Six Walks in Fictional Woods

Six lectures. like six walks with a fascinating companion who’s courteous, humorous gentle with the reader. He’s erudite, of course, but his insights come unforced and ‘natural’. Natural ‘talking’ as opposed to ‘articificial’ – one of the dyads he mentions in passing almost as a casual observation about fictional theory. The only demand he asks of his ‘model’ reader is attention 0 and, well, fascination. It feels inappropriate to say much about anything where Eco is concerned since he says it all so perfectly,  and I think no matter how nuanced the reading the nuances of the writing may well be missed. One could say must be missed, for the woods are not some well-ordered landscape manufacture but “Sacred…tangled and twisted like the forests of the Druids.” In any case, anything I or anybody else says about this or any other text is at best an interesting, or even useful, diagram but nothing like the richly experiential, one may – or may not – appeal to the noumenal – immersion within the woods, within the text.
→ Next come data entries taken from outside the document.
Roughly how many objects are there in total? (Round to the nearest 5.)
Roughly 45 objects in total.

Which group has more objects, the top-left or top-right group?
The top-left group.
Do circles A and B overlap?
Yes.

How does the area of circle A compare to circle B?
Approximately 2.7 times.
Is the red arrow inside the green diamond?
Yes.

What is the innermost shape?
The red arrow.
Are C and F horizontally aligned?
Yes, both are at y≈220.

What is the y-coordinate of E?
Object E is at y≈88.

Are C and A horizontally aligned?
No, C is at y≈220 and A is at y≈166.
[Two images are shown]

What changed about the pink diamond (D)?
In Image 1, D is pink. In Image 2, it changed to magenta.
I’d say that if you only read one page of this book read the last one to see what ‘immersion’ and precision may mean.

There are interesting methods that can be learned for approaching fiction if one takes one refraction of Eco’s book, one thin layer, as a guide. I’ve suggested this in practice by glimpsing Dermot Healy through a few of the ways. In particular, the dyads of model reader and empirical reader, the use of a text and the interpretation of a text are seminal. I’ll be returning to the empirical reader as the substance of this post. Suffice it to say that the attention Eco requests from his reader is a requirement to realise the distinction between empirical usage of a text for whatsoever pleasure or other employment a reader may make, and a nuanced sensibility to a text (which does not, of course, exhaust a text’s possibilities: he has been returning to his beloved Sylvie year upon year).
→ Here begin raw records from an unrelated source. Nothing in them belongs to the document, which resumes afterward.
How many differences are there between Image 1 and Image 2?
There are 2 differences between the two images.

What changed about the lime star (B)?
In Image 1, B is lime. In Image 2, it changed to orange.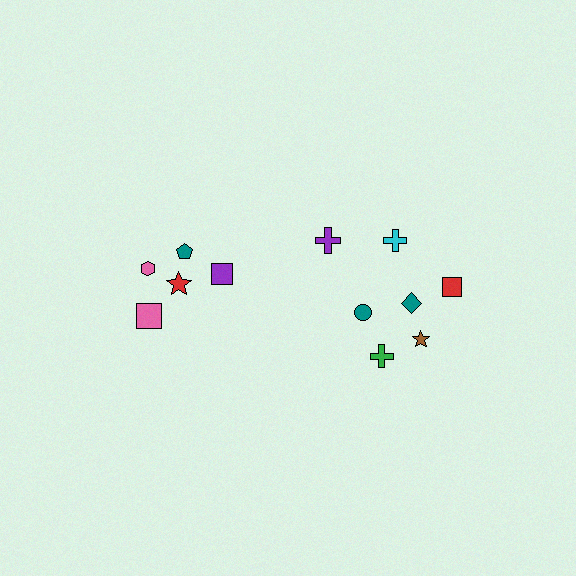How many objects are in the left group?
There are 5 objects.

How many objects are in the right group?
There are 7 objects.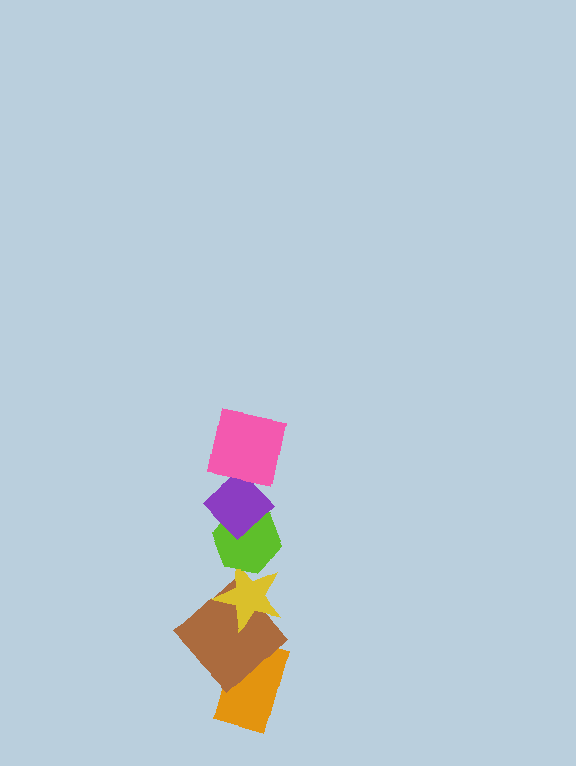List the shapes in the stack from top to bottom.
From top to bottom: the pink square, the purple diamond, the lime hexagon, the yellow star, the brown diamond, the orange rectangle.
Not surprisingly, another dyad is the fiction-truth twinship that wriggles, writhes, and spreads rhizomes throughout the woods – for I as empirical reader may, even as model reader, legitimately take with me on my walks not only my own memories but the collective memories of my ancestors including Deleuze or whomsoever. There is a type of mainly male psyche which I shall be looking at in a later review of A Goat’s Song which is angrily opposed to ‘mere fiction’ and thereby an unconscious victim to the personal and cultural fictional narratives that effect subjectivity (including, a point Eco makes merely in passing, the subjective narrative of continuing self). As Eco’s lecture series reaches its final point, the fact that a knowledge of narrativity is absent moves from being innocent to being deadly serious.
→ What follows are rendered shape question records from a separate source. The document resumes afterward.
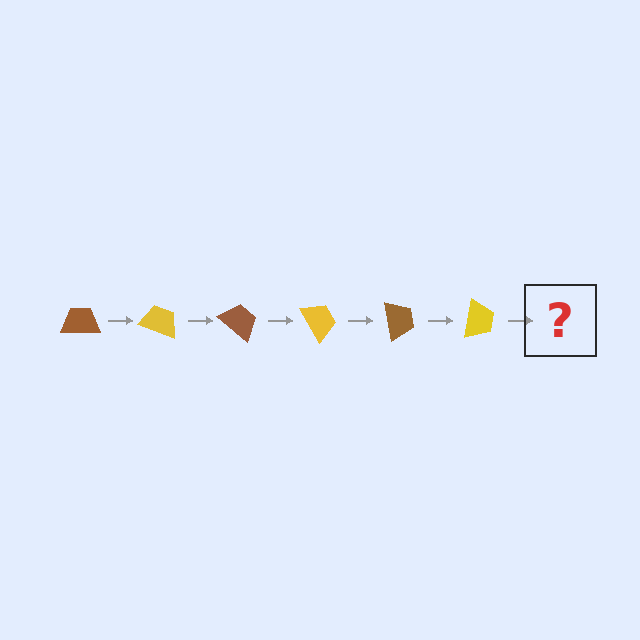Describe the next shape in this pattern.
It should be a brown trapezoid, rotated 120 degrees clockwise from the start.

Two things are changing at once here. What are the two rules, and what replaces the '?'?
The two rules are that it rotates 20 degrees clockwise each step and the color cycles through brown and yellow. The '?' should be a brown trapezoid, rotated 120 degrees clockwise from the start.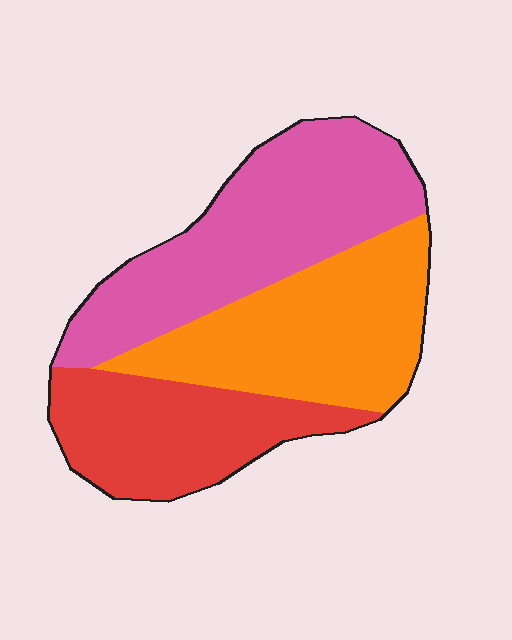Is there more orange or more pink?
Pink.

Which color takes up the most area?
Pink, at roughly 40%.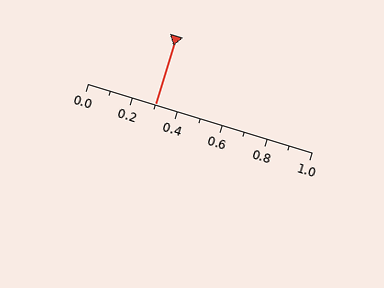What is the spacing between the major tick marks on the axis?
The major ticks are spaced 0.2 apart.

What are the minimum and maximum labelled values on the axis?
The axis runs from 0.0 to 1.0.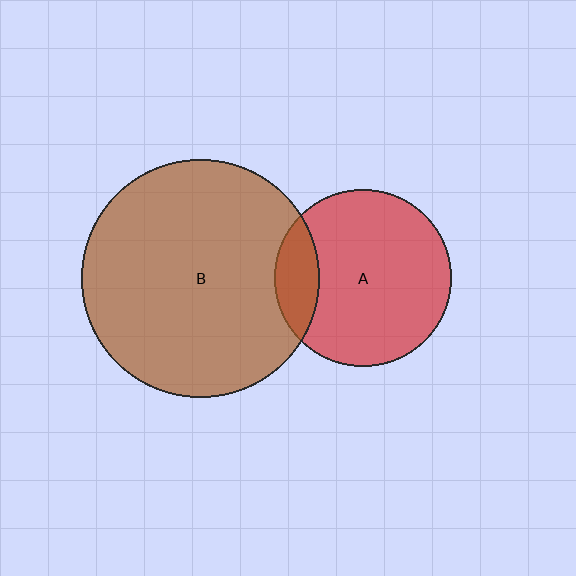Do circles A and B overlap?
Yes.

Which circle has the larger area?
Circle B (brown).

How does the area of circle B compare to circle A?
Approximately 1.8 times.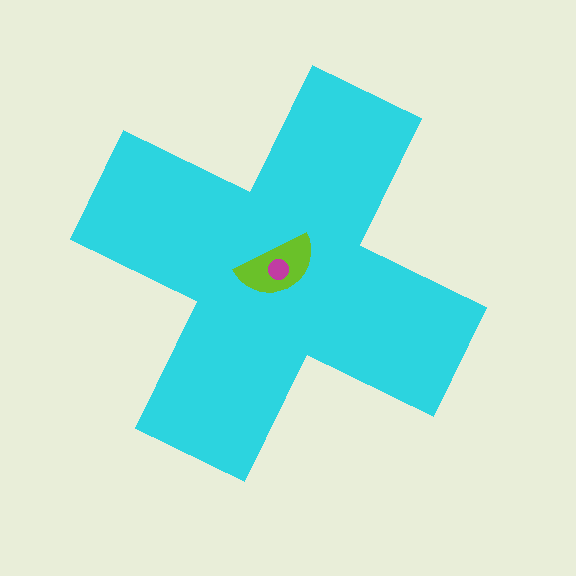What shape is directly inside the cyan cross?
The lime semicircle.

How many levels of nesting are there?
3.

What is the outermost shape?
The cyan cross.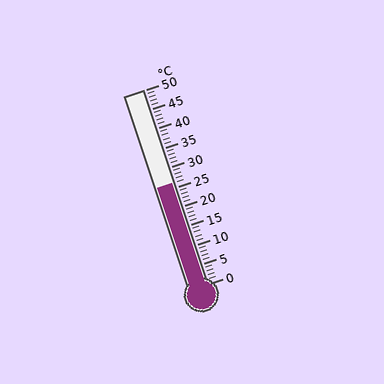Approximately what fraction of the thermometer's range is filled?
The thermometer is filled to approximately 50% of its range.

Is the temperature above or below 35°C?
The temperature is below 35°C.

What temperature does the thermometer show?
The thermometer shows approximately 26°C.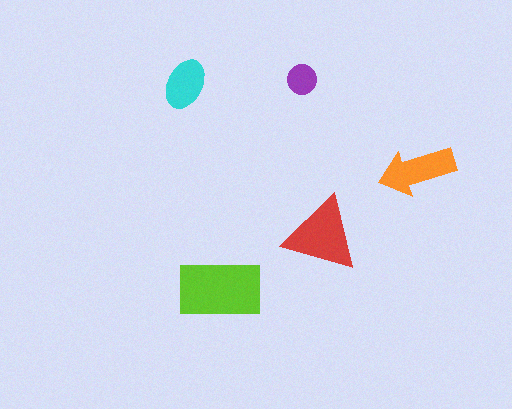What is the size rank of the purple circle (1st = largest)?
5th.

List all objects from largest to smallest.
The lime rectangle, the red triangle, the orange arrow, the cyan ellipse, the purple circle.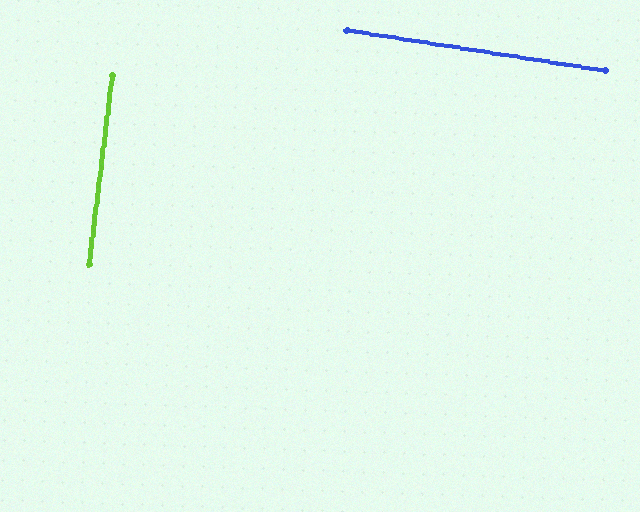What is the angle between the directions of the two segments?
Approximately 88 degrees.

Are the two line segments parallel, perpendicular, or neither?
Perpendicular — they meet at approximately 88°.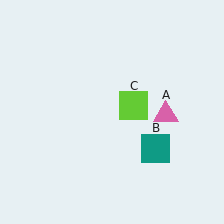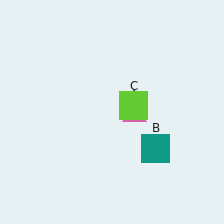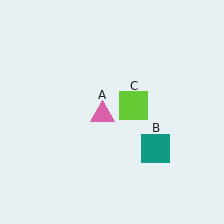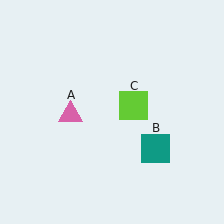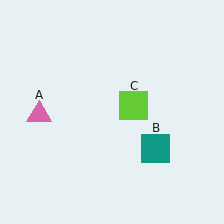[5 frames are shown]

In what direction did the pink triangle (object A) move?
The pink triangle (object A) moved left.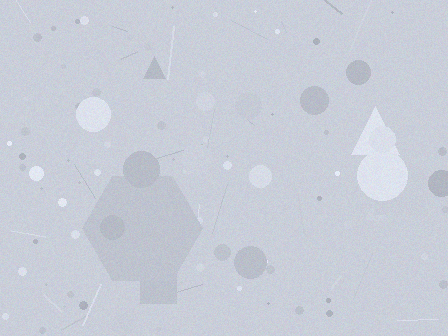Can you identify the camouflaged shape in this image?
The camouflaged shape is a hexagon.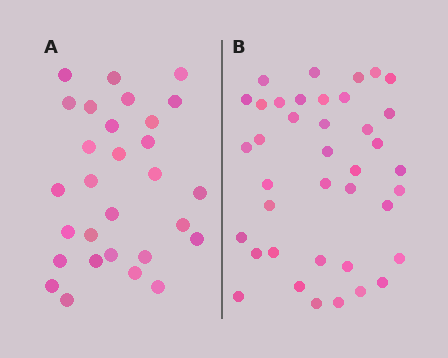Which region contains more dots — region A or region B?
Region B (the right region) has more dots.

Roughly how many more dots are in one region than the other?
Region B has roughly 10 or so more dots than region A.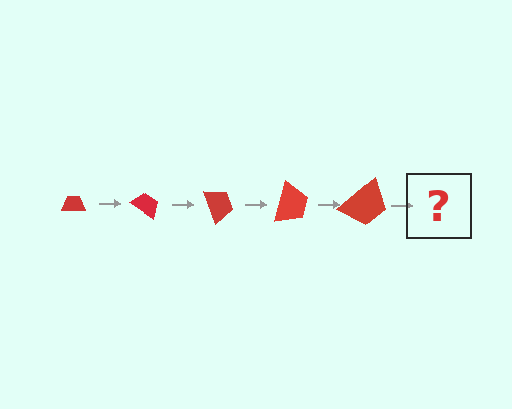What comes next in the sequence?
The next element should be a trapezoid, larger than the previous one and rotated 175 degrees clockwise from the start.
In an early lecture he suggests that the ‘completion’ of narrative against the messiness and contradictoriness of the world was behind much of the appeal of fiction, myth (and, I think, by implication art generally, including poetry). I marked the passage in rather angry pencil; in my brain I etched cliche, and ‘depoliticised speech’. Yet as the series moved on it came as no surprise that Eco began by asking at the start of his final lecture whether the world could be read as fiction, and whether a ‘work’ of fiction could be constructed to represent the actual (non-neat narratological) mess of living. Swiftly moving through some interesting asides about language and theories of the semiotic-narrative (and I think he was resurrecting tthe possibility of looking again at the idea of grammar’s fundamental axis around activity, that each sentence is a story), he relates the dreadful history of the fictions-as-truths beginning with the Knights Templar of the fourteenth century, through the Rosicruceans, Scottish Freemasons, Jesuits, and all the other stuff – read it, it’s only a few pages – to that dreadful moment of protofascism beginning in nineteenth century France, informing Germany and with us still today in an ugly and terrifying antisemitism. This empirical reader sees fiction as too important to be ignored by the ideology of fact cataloguing.

It is good and human to move back the other way, to that innocence and beauty, the thrill of walking in the woods. We need consoling fictions too, the ones that are neat and well ordered, the way we would like life to be. It’s important too that we know the other end of the spectrum. Life is a struggle, it’s political  and ends with death. As Eco ends his sixth lecture: “..since life is cruel, for you and for me, here I am.”